To me, it seems that the prospect of hosting Manifesta stands to do more for the city, which still needs to convince locals that contemporary art at its best attracts tourism and provides a platform for constructive debate. However, Estonia may still have a problem with promoting critical art that posits a serious critique of nationalism and other issues facing the country. When Kristina Norman represented Estonia at the Venice Biennale in 2009 with her work After-War (2009), it was only after an extremely difficult time during which the Estonian Internal Security Service asked her to abandon her project, part of the work itself was confiscated by police during a public performance, and the national media demonized the artist for interfering with accepted narratives about the Second World War.

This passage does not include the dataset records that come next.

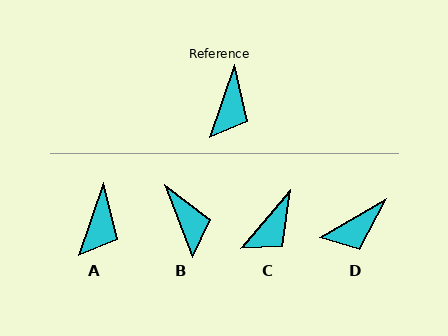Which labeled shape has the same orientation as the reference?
A.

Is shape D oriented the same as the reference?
No, it is off by about 41 degrees.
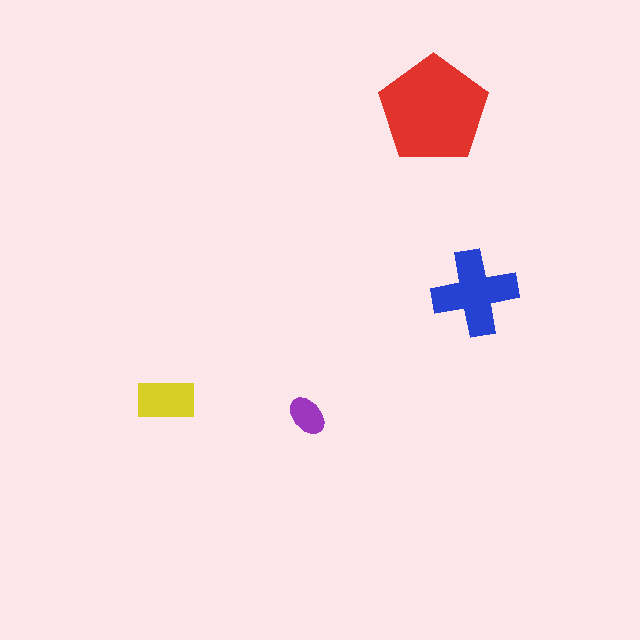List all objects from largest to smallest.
The red pentagon, the blue cross, the yellow rectangle, the purple ellipse.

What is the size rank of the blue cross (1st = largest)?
2nd.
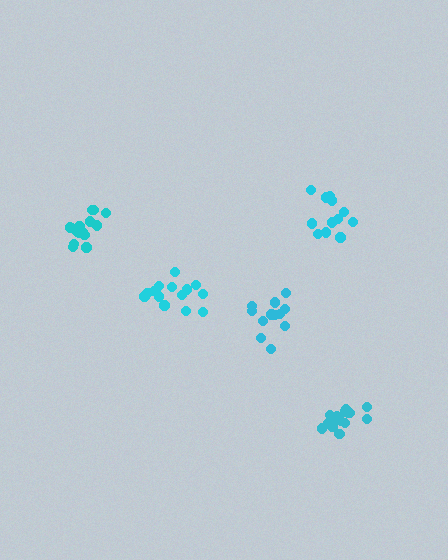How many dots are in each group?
Group 1: 14 dots, Group 2: 12 dots, Group 3: 12 dots, Group 4: 17 dots, Group 5: 16 dots (71 total).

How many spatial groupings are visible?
There are 5 spatial groupings.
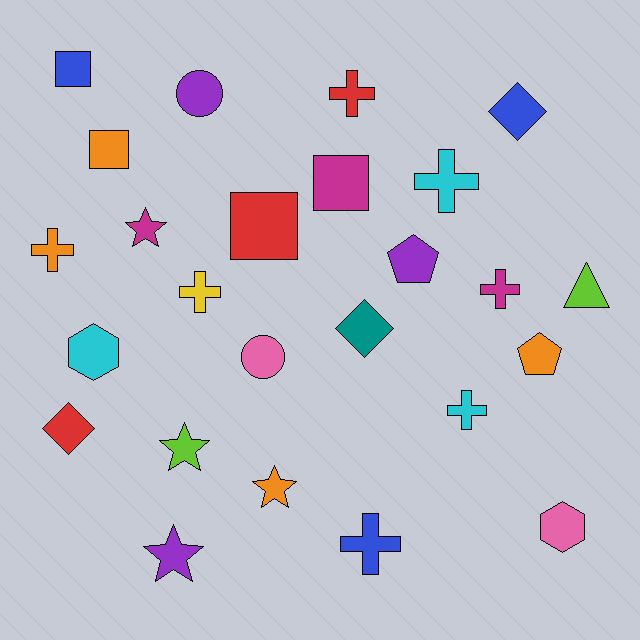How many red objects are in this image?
There are 3 red objects.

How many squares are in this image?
There are 4 squares.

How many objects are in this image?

Norman’s work investigated a troubling incident in 2007 in which the monument to the liberators of Estonia, sited on Freedom Square and a popular meeting place for Russians, was relocated to a cemetery on the periphery of the capital, provoking riots throughout the city. This debacle suggests that there may still be some way to go before the popular understanding of successful art accommodates healthy and creative dissent. Happily, the young artists and curators I met in Tallinn look to be working hard to move things in this direction.